NSDictionary *dictionary = @{"Object" : self.someObject};

This will crash at run time.

Just because an object is nil does not mean that it will never be used. It means that it is nil. When you use it it will be nil until it is instantiated.

However, you don't have to instantiate it at init of the parent object.

I regularly use lazy initialisation like...

- (NSObject *)someObject {
    if (!_someObject) {
        _someObject = [SomeClass new];
    }
    return _someObject;
}

With this method in place it means that the object will be nil until it is first accessed (with self.someObject ). On that first access the object will be initialised and then returned.

This means that the code above (putting it into the dictionary) will no longer crash as the object will not be nil when it is put into the dictionary.

When you define NSArray * or any other non primitive object you it be occupied with a nil. For example:

 NSObject *obj; //This object is nil at this stage

If you don't initialise it the object will remain nil. In objective-c every call to nil will yield nil. So if you call [obj doSomething] at this stage it won't,it will return nil.

In order to initialize it you have to allocate it. Calling alloc only would not be correct. alloc zeroes out all instance variables of the object, init then has the chance to set all or some instance variables to their default values. Some classes even use their init methods to create another instance and return that one instead of the one you allocated.

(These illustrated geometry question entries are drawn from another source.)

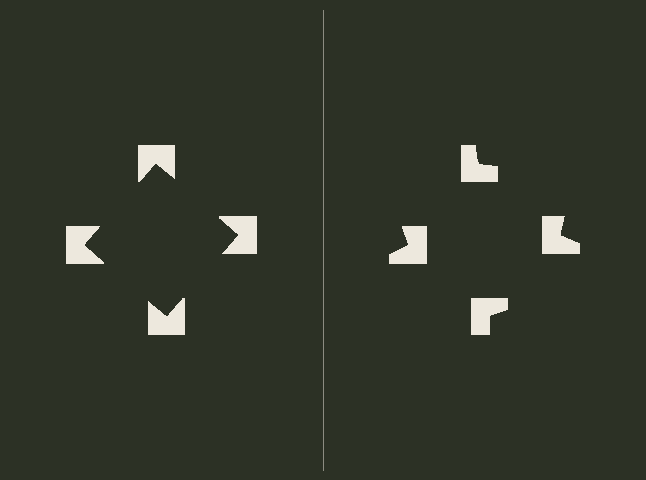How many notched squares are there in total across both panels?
8 — 4 on each side.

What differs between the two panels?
The notched squares are positioned identically on both sides; only the wedge orientations differ. On the left they align to a square; on the right they are misaligned.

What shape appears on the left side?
An illusory square.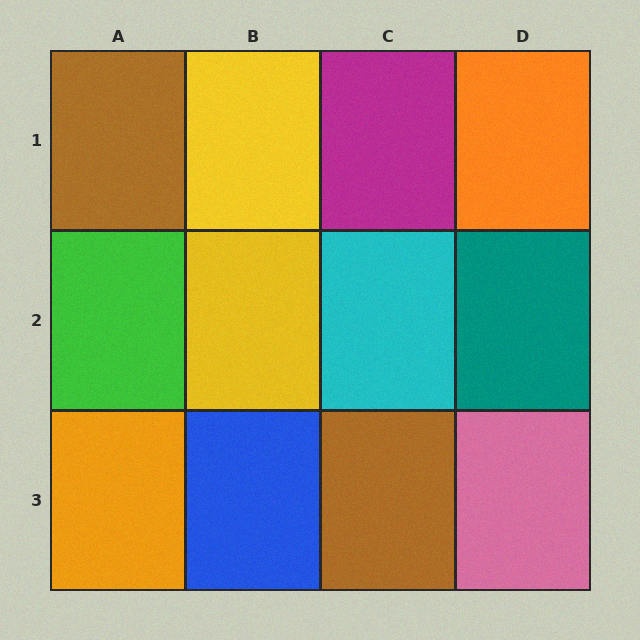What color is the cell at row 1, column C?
Magenta.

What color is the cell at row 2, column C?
Cyan.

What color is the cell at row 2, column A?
Green.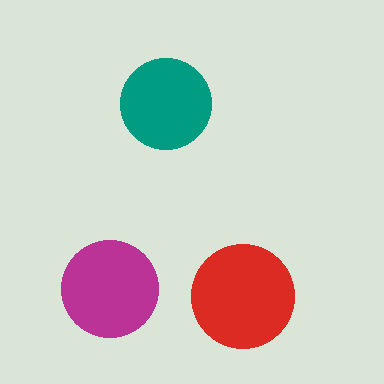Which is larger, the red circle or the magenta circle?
The red one.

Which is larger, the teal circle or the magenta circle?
The magenta one.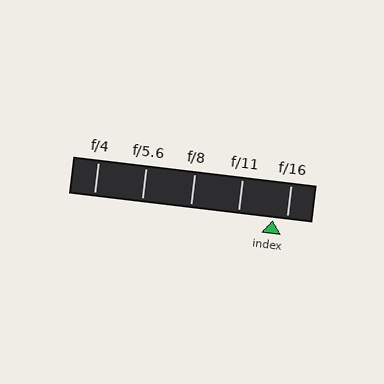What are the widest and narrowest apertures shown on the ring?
The widest aperture shown is f/4 and the narrowest is f/16.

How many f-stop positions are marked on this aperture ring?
There are 5 f-stop positions marked.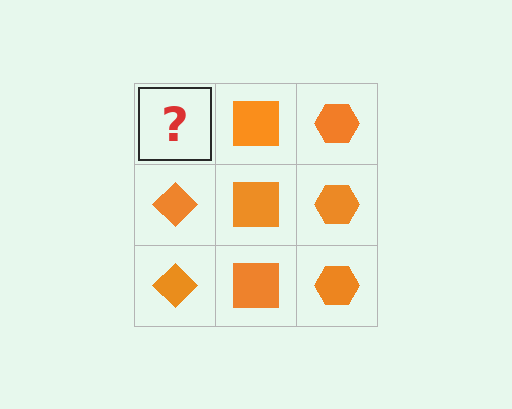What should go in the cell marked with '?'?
The missing cell should contain an orange diamond.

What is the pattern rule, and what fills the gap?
The rule is that each column has a consistent shape. The gap should be filled with an orange diamond.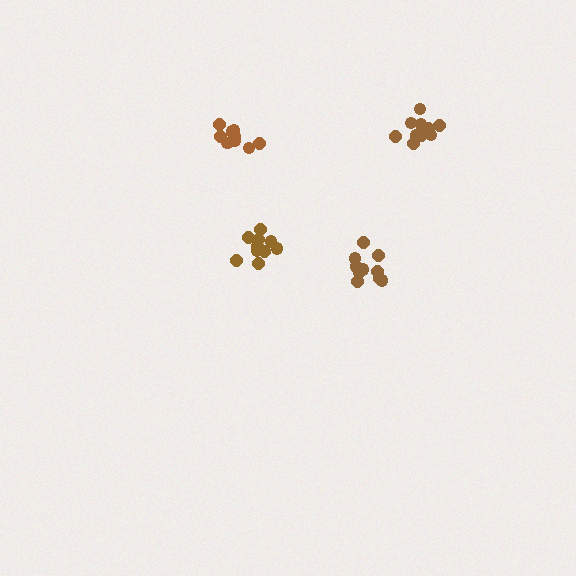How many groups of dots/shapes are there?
There are 4 groups.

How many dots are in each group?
Group 1: 9 dots, Group 2: 10 dots, Group 3: 10 dots, Group 4: 10 dots (39 total).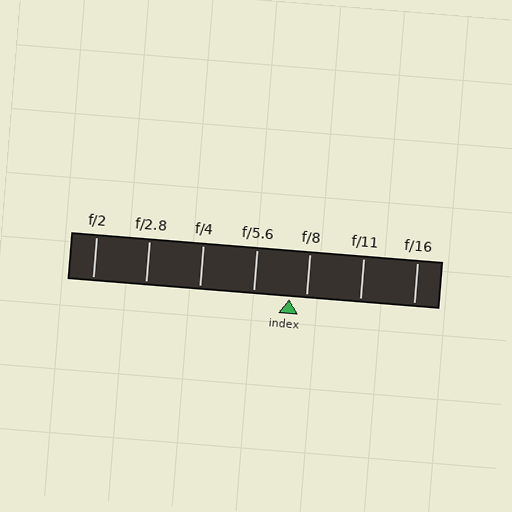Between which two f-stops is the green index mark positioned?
The index mark is between f/5.6 and f/8.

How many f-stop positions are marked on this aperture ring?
There are 7 f-stop positions marked.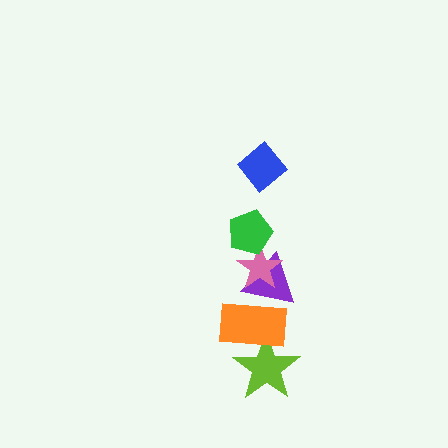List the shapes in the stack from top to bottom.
From top to bottom: the blue diamond, the green pentagon, the pink star, the purple triangle, the orange rectangle, the lime star.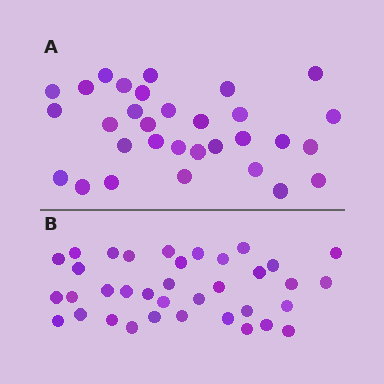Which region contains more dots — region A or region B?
Region B (the bottom region) has more dots.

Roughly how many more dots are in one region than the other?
Region B has about 5 more dots than region A.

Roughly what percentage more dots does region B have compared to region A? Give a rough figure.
About 15% more.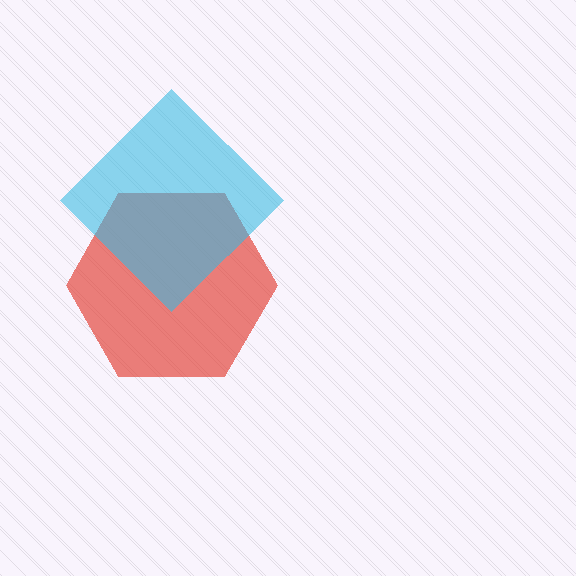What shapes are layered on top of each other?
The layered shapes are: a red hexagon, a cyan diamond.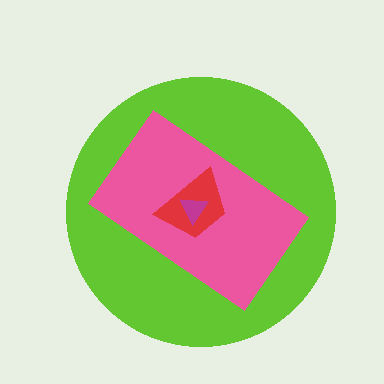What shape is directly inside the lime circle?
The pink rectangle.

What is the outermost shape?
The lime circle.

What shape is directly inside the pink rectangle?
The red trapezoid.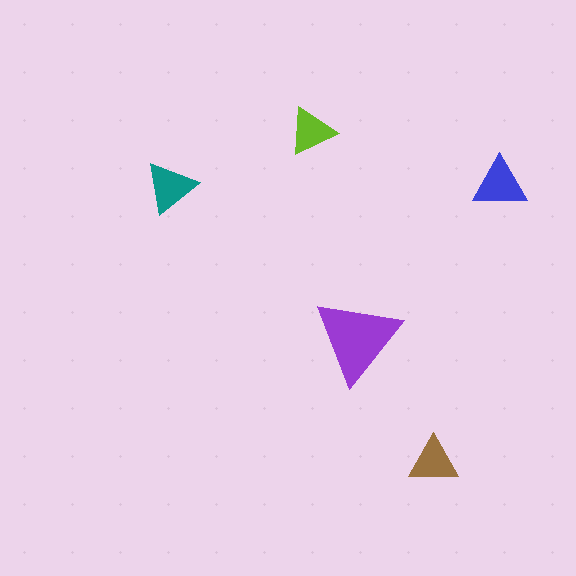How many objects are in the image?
There are 5 objects in the image.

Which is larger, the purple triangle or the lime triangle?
The purple one.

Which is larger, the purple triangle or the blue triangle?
The purple one.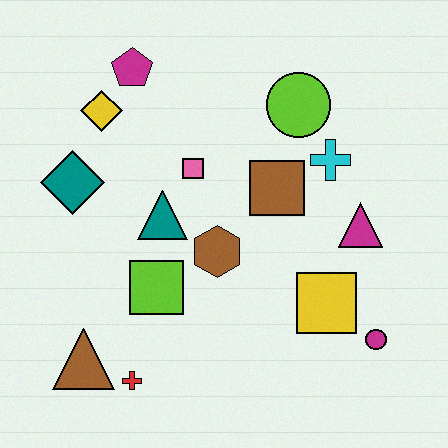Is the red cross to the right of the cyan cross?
No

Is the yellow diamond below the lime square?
No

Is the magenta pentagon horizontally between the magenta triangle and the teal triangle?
No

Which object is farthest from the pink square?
The magenta circle is farthest from the pink square.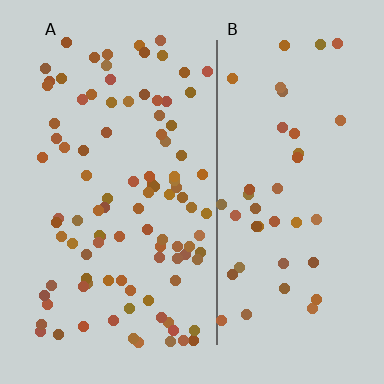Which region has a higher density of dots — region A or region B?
A (the left).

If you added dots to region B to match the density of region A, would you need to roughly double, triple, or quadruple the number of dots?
Approximately double.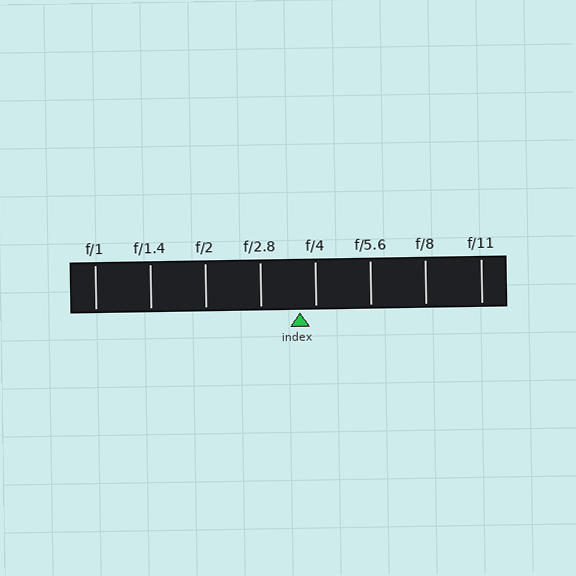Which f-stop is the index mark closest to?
The index mark is closest to f/4.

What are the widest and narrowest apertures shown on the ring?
The widest aperture shown is f/1 and the narrowest is f/11.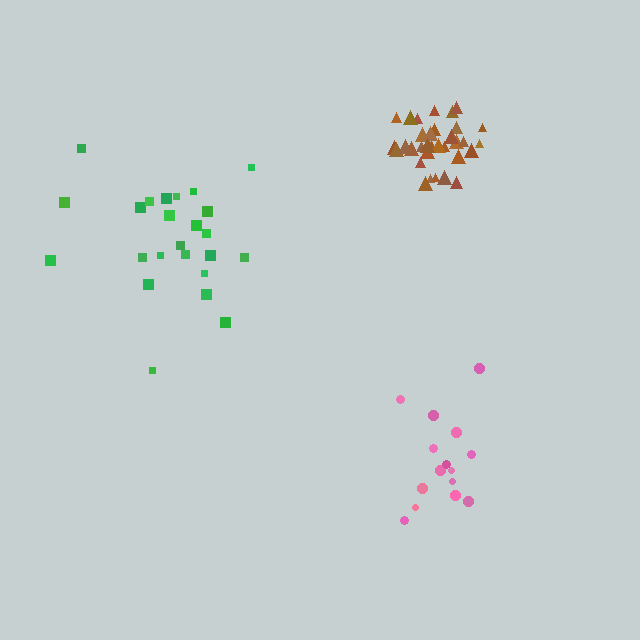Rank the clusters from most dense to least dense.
brown, pink, green.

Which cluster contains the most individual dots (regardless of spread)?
Brown (33).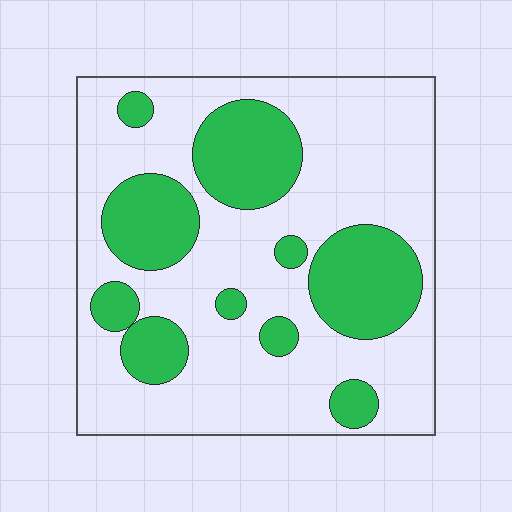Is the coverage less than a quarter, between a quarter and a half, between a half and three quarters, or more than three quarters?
Between a quarter and a half.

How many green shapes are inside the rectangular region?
10.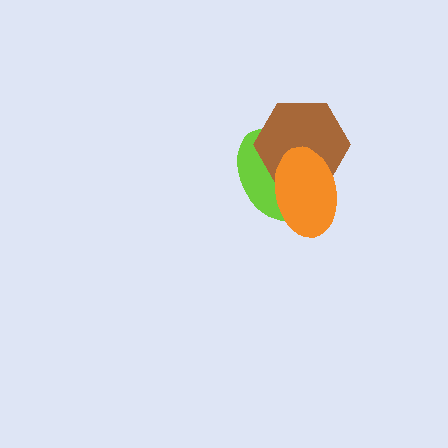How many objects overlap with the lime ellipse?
2 objects overlap with the lime ellipse.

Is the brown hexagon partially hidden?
Yes, it is partially covered by another shape.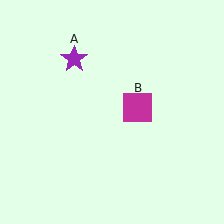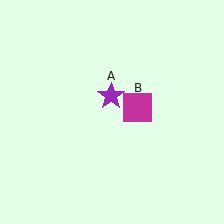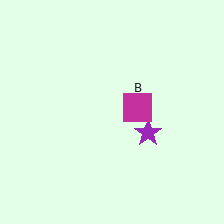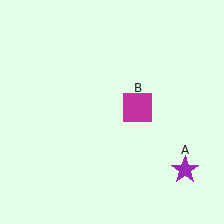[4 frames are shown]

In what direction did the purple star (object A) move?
The purple star (object A) moved down and to the right.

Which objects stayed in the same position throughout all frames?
Magenta square (object B) remained stationary.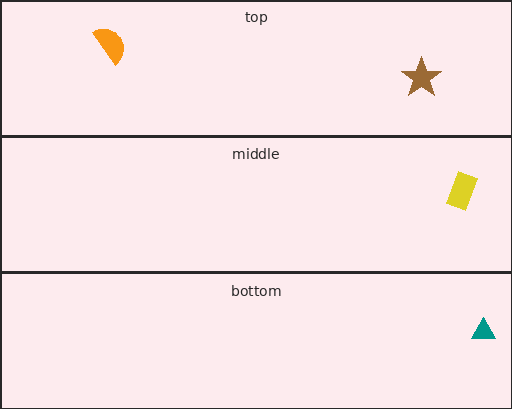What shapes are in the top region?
The orange semicircle, the brown star.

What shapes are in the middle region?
The yellow rectangle.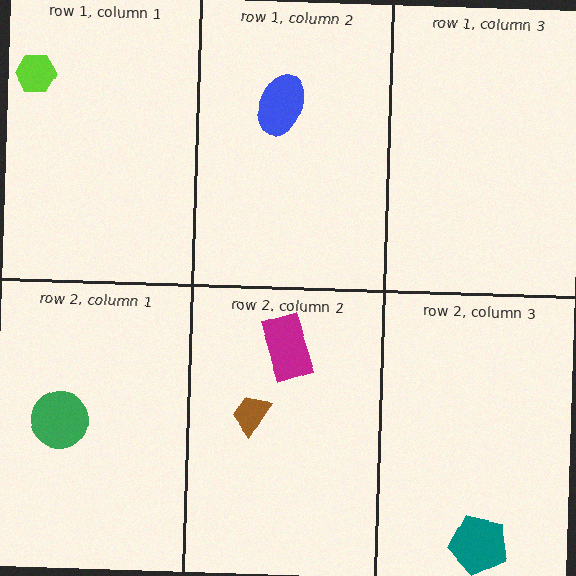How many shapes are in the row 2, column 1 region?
1.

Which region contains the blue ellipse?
The row 1, column 2 region.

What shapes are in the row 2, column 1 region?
The green circle.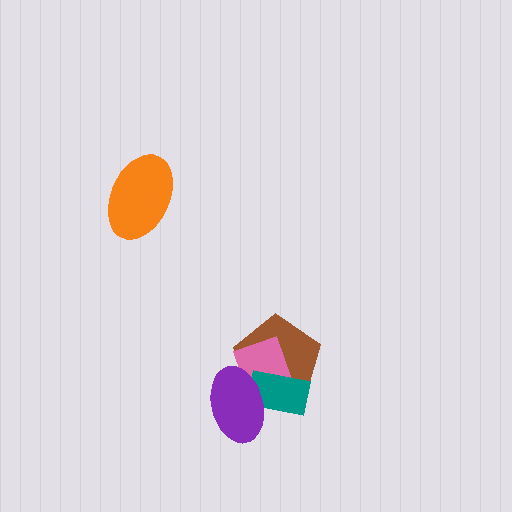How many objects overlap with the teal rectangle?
3 objects overlap with the teal rectangle.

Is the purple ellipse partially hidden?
No, no other shape covers it.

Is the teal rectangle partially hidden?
Yes, it is partially covered by another shape.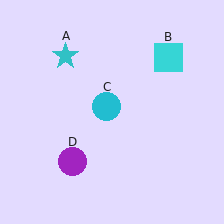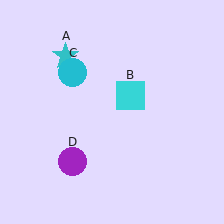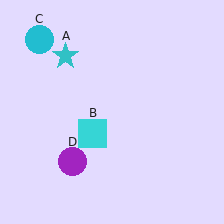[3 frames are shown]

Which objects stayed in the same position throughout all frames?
Cyan star (object A) and purple circle (object D) remained stationary.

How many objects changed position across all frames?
2 objects changed position: cyan square (object B), cyan circle (object C).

Many classes expect that their init methods get called and would possibly cause crashes if you don't call init. If you are talking about a custom class that inherits directly from NSObject and needs no initializations of instance variables, you might get away with [myClass alloc] but it is definitely not good programming style.

A pointer is really only useful when it points to something. An object property is just a pointer to an object (also called a reference to said object). To have a useful reference, you just need to point it somewhere. In C (and by extension, Objective-C), this is done via assignment.

myProperty = ...;

Creating a new class instance is just the process of allocating memory and initializing it. The idiom in Objective-C is the alloc+init pair, though it should be noted that init is just the basic version. Many/most classes have a variety of utility init methods that take relevant parameters. There are also so-called factory methods (eg stringWithFormat: ) that call alloc and init (in this case initWithFormat: ) for you. The new method, for example, just calls alloc and init .

All that said, all init methods return a reference to the (new) instance which was just initialized. When used in an assignment, you're just saving that reference into your property.

That's one way to get a property set to a useful value. The other is to simply assign a reference to an existing instance, which was alloc ed and init ed at some point in the past.